Hello, Freunde des Bluffens,

wie heißt der neue Mittelpunkt der Welt? Bluffdale im Mormonenland Utah. Dort errichtet die NSA das digitale Auge Gottes. In Bluffdale wird nicht geblufft. Der Name leitet sich ab von den „Bluffs“, den Klippen am Ufer des Jordan. Über den Jordan gehen, heißt laut Duden:

über den Jordan gehen (sterben; sein Leben bei etwas verlieren; in der religiösen Literatur besonders des Pietismus wurde der Übergang der Israeliten über den Fluss Jordan oft als Eintritt ins Himmelreich aufgefasst und damit zum Symbol des Sterbens; das den Israeliten versprochene Gelobte Land wird mit dem Himmelreich verglichen)“

Religion ist bei Amerikanern kein kollektives Unbewusstes, sakrale Erinnerungen und Symbole werden nicht verdrängt und fluten die Sprache der Erwählten, deren Motto lautet: In Gott vertrauen wir. Ihre Sprache ist die Sprache Kanaans, verpackt in Chiffern der Technik, Wirtschaft und Macht.

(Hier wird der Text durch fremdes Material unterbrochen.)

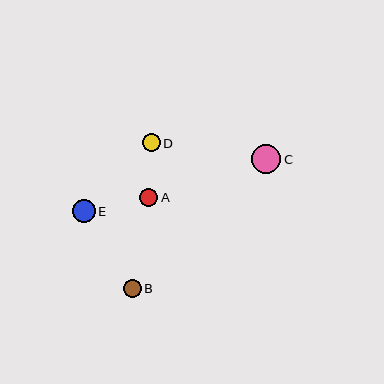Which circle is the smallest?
Circle B is the smallest with a size of approximately 18 pixels.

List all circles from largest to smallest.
From largest to smallest: C, E, A, D, B.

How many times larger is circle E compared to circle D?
Circle E is approximately 1.3 times the size of circle D.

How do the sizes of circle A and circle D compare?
Circle A and circle D are approximately the same size.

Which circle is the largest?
Circle C is the largest with a size of approximately 29 pixels.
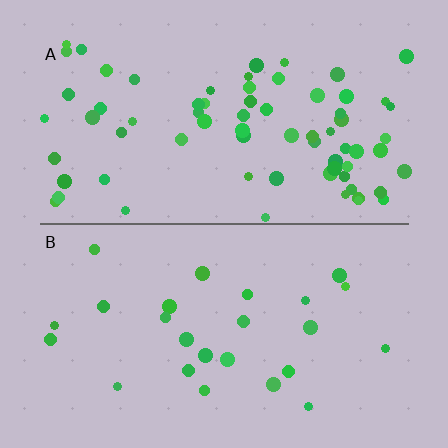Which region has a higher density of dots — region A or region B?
A (the top).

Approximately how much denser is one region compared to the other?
Approximately 2.8× — region A over region B.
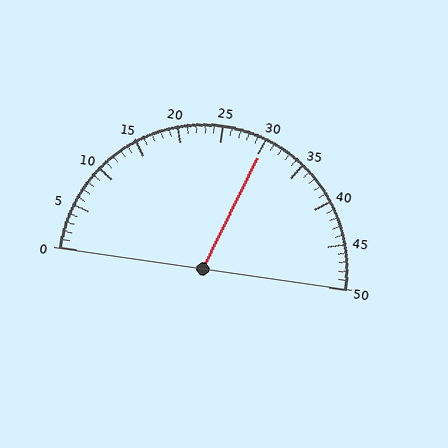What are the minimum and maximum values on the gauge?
The gauge ranges from 0 to 50.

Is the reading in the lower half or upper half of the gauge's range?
The reading is in the upper half of the range (0 to 50).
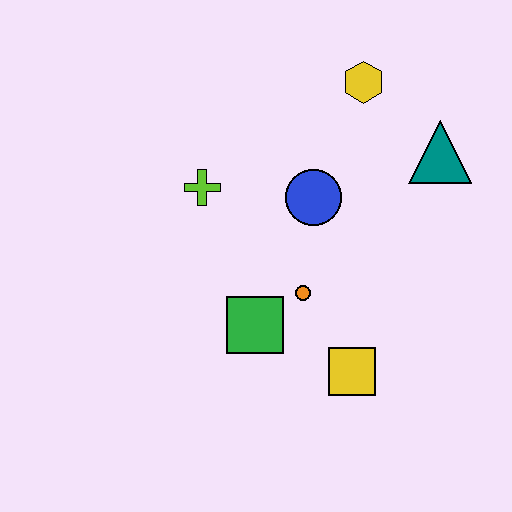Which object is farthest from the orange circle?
The yellow hexagon is farthest from the orange circle.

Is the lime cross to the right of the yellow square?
No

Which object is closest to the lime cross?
The blue circle is closest to the lime cross.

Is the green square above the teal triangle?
No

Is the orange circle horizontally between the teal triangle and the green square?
Yes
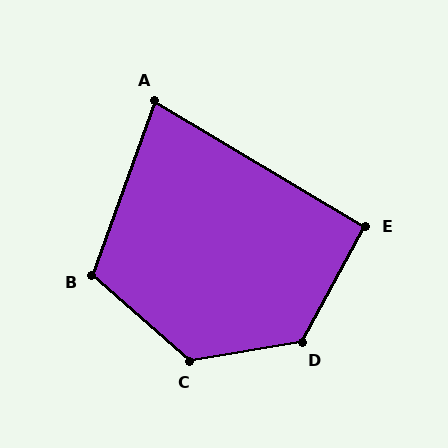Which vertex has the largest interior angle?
C, at approximately 129 degrees.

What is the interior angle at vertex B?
Approximately 112 degrees (obtuse).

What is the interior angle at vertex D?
Approximately 128 degrees (obtuse).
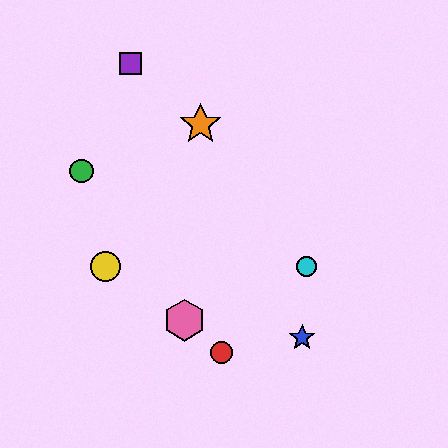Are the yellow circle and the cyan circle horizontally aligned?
Yes, both are at y≈266.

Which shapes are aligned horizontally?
The yellow circle, the cyan circle are aligned horizontally.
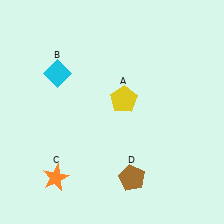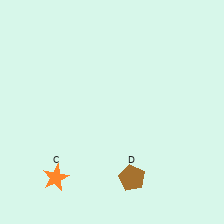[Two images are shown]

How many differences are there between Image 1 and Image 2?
There are 2 differences between the two images.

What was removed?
The yellow pentagon (A), the cyan diamond (B) were removed in Image 2.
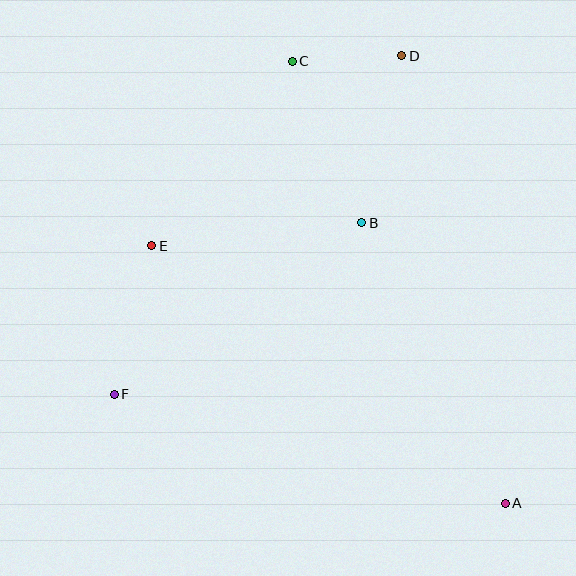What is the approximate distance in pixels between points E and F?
The distance between E and F is approximately 154 pixels.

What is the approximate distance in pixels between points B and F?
The distance between B and F is approximately 302 pixels.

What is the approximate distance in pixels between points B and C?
The distance between B and C is approximately 176 pixels.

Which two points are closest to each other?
Points C and D are closest to each other.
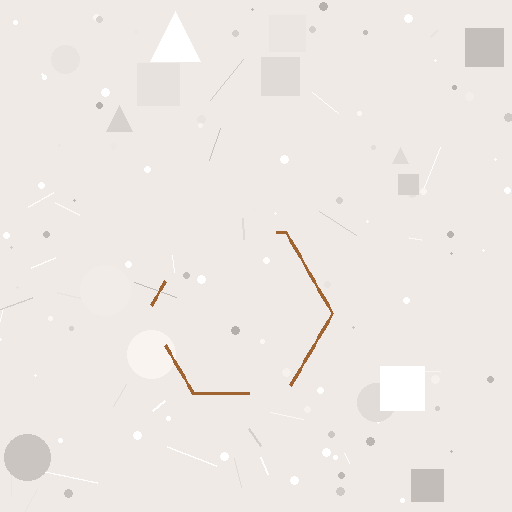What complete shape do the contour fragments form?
The contour fragments form a hexagon.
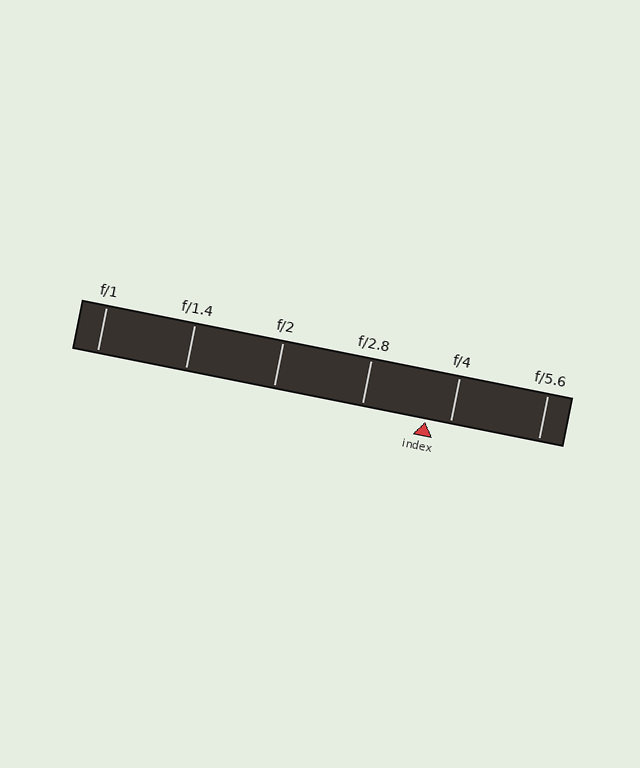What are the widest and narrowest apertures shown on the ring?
The widest aperture shown is f/1 and the narrowest is f/5.6.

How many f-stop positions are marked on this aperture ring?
There are 6 f-stop positions marked.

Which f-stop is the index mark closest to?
The index mark is closest to f/4.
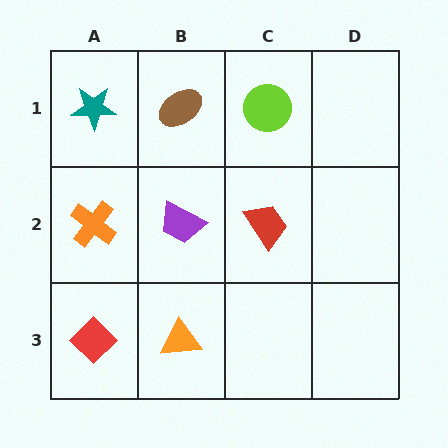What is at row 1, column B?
A brown ellipse.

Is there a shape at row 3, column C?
No, that cell is empty.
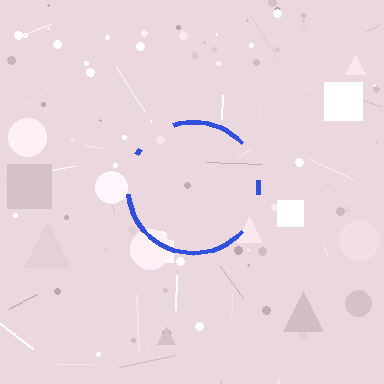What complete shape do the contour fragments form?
The contour fragments form a circle.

Bluffdale liegt in der Wüste. Die neuen Herren wissen, dass Gottes Regiment durch die Wüste ins Paradies führt, „Denn der Herr hat Erbarmen mit Amerika-Zion, hat Erbarmen mit all ihren Trümmern in Irak und Afghanistan, ihre Wüste macht er zum Paradies.“

Bluffdale hat kein Wasser. Das wenige Wasser brauchen die Einwohner des verlassenen Nests, das bald zum Nabel der Welt geworden sein wird. Was kann aus Betlehem-Bluffdale Gutes kommen, konnte man bislang spotten? Der Spott ist verstummt. Wassermassen zur Kühlung der gigantesquen SPÄH-Maschinen werden über Rohrleitungen von weit her geleitet. Die Wüste ist der bevorzugte Ort Gottes,

  um Wunder zu wirken, die in der Öde am wunderbarsten und verblüffendsten wirken.

In Bluffdale werden die USA übern Jordan gehen. Als Weltmacht Nummer eins siechen sie dahin, um in der Wüste aufzuerstehen und das verheißene Gelobte Land als Himmelreich auf Erden zu errichten. Es wird Zeit, dass aus dem Glauben Schauen wird.

Bis jetzt sahen wir Gods own Country nur mittels eines Spiegels in verrätselter Gestalt. Bald aber werden wir Bluffdale von Angesicht zu Angesicht schauen. Wenigstens die Gebäude werden sichtbar sein. Ins Innere des göttlichen Auges dringt kein Sterblicher.

Gottes Auge ist Materie geworden, und wohnte unter uns und sieht uns, wie wir sind. Verstecken und Verstellen geht nicht mehr. Das System Unbewusstes ist überwunden. Die Menschen sind erkannt bis in die Eingeweide, bis in die Tiefen ihrer Seele. „Abgründig ist das Herz über alles und heillos ist es, wer kann es ergründen? Ich, der Herr, erforsche das Herz und prüfe die Nieren, einem jeden zu vergelten nach seinem Wandel, nach der Frucht einer Taten.“ Freud ist Vergangenheit, das Unbewusste ist kein Rätsel mehr.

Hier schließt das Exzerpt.